Eagle County’s first leadership program graduates class of 18
Ryan Summerlin June 23, 2013
A dozen and a half locals are Eagle County’s first graduates from a program designed to teach them how to create change in their families and communities.
The Family Leadership Training Institute graduates spent more than 120 hours to develop skills needed to become effective leaders in their communities.
The program is in 20 states and came to Colorado in 2009. Eagle County joined this year.
“The class works because it’s about learning to work with people different than you,” said Jeanne McQueeney, school board president who helped bring the program to the area.
They’re careful not to select people based on political affiliation or philosophy, McQueeney said.

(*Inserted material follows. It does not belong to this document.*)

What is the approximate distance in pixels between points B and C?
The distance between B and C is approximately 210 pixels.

Student goals ranged from astronomy to working with law enforcement.
In Eagle County, 45 people applied to be part of the program; 20 were selected and 18 finished. They meet once a week for 20 weeks, and they get childcare and dinner to make it as family friendly as possible, McQueeney said.
Eagle County graduate Ines Barcenas calls her experience “terrifying” and “transforming.”
“I’ve found my voice in FLTI,” Barcenas said. “When parents (family) become advocates, children’s lives are improved and anything is possible.”
Once recruited and accepted into the program, participants attend a 20-week curriculum that integrates personal and child development, leadership training, civic literacy and civic participation skills. The curriculum includes four components: an initial retreat, two 10-week sessions that focus on knowledge about the change process, skill building, and tools of civic engagement; and a community project.
Locally, the first 10 weeks focus on empowerment and change, taught by Julia Kozusko and Lisa Kunkel. The second 10 weeks focuses on civics; How do you effect change in your family, your organization, your community or state. Sara Fisher and Beth Riley taught that.
A community project is part of the program. Past graduates have push through new legislation, developed a state-wide resource directory, and found funding for weekly tutoring sessions for at-risk students.
Community projects this year range from autism awareness and outreach to Zumba classes for new mothers.